Może się zdarzyć, że ową uczciwość trzeba będzie nieco wspomóc odpowiednimi przepisami prawa. Ewa Grabarczyk, dyrektor Departamentu Finansowania Klientów Indywidualnych w PKO Banku Polskim przypomina, że podobne działania już mają miejsce.
- W chwili obecnej w Ministerstwie Finansów toczą się prace nad zmianą kilku ustaw, w tym Kodeksu cywilnego oraz ustawy o zmianie ustawy o nadzorze nad rynkiem finansowym, ustawy - Prawo bankowe oraz niektórych innych ustaw, które bezpośrednio odnoszą się do kosztów kredytu, ale tym razem już nie tylko w kontekście maksymalnej stopy oprocentowania, ale również kosztów pozaodsetkowych rozumianych jako wszelkiego rodzaju opłaty i prowizje - mówi Ewa Grabarczyk. Przedstawiciele resortu finansów przyznają, że wspomniany projekt wprowadzający maksymalny limit pozaodsetkowych kosztów kredytu konsumenckiego był przedmiotem uzgodnień międzyresortowych i konsultacji publicznych. Obecnie trwają końcowe prace w zakresie przygotowania stanowiska ministra finansów do uwag zgłoszonych w trakcie uzgodnień projektu. Problem w tym, że nie znamy jeszcze ostatecznej wersji zmian do wszystkich ustaw. - Wydaje się, że mogą one w znacznym stopniu ograniczyć sprzedaż kredytów, których koszt przekracza ponad połowę wartości udzielonego kredytu - mówi przedstawicielka PKO BP.

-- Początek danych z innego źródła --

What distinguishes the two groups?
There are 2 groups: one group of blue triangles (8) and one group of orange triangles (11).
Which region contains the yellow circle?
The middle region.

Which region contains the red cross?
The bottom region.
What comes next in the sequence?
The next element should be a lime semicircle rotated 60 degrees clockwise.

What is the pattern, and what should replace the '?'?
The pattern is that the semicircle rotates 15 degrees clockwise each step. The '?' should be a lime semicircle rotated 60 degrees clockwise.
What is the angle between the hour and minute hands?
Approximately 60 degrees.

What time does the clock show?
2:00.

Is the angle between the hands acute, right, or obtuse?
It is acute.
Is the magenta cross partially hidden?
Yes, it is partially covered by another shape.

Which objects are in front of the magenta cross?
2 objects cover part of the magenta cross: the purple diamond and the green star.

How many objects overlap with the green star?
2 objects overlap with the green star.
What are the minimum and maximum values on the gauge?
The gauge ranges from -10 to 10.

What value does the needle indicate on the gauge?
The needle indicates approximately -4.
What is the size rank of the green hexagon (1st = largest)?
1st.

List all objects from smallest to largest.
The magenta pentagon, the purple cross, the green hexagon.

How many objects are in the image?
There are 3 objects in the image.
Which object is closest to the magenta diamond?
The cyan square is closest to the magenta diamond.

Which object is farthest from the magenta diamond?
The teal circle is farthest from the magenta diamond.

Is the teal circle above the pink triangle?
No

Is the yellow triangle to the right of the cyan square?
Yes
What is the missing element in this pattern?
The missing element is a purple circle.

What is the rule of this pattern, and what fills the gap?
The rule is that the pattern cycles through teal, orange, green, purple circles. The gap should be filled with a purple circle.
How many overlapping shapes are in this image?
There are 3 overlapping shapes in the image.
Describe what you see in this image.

Podobne problemy nie są wcale domeną wyłącznie rynku polskiego. Dyskusje na ten temat od dawna toczą się w Unii Europejskiej. W ogniu debaty jest jak zwykle kredyt konsumencki, ale także małe pożyczki udzielane na krótkie okresy, w tym przez pozabankowe instytucje pożyczkowe. Z jednej strony są to rozwiązania potrzebne, na które istnieje popyt rynkowy, gdyż pomagają one podtrzymać krótkookresową płynność małych firm czy gospodarstw domowych. Z drugiej strony, ponieważ jednak są to pożyczki drogie i nierzadko będące przyczyną nadmiernego zadłużenia, część krajów stosuje w tej mierze mieszane rozwiązania - rygory odpowiedzialnego kredytowania uzupełnione dość wątpliwymi ekonomicznie i mało skutecznymi ograniczeniami oprocentowania lub całkowitego kosztu kredytu.
Swoją rolę odgrywa jednak konkurencja, gdyż w wielu krajach UE doszło wręcz do stagnacji popytu na kredyt konsumencki i pożyczki gotówkowe. Poprawiła się także istotnie sytuacja w zakresie nadmiernego zadłużenia. Klienci coraz częściej sięgają do tańszych alternatyw: przekroczenia stanu konta czy skorzystania z usługi własnego banku domowego, który prowadzi rachunek danego klienta, w formie kredytu pomostowego, zaspokajającego nagłą, pilną potrzebę. Warto jeszcze jedną rzecz rozważyć. Relatywnie wysokie koszty oferowanych usług (RRSO) wynikają z wysokich kosztów udzielania niskokwotowych i krótkoterminowych pożyczek, z podejmowania wyższego ryzyka oraz z wyższych kosztów pozyskania kapitału. W takim świetle oskarżanie firm pożyczkowych o lichwę pozostaje dyskusyjne.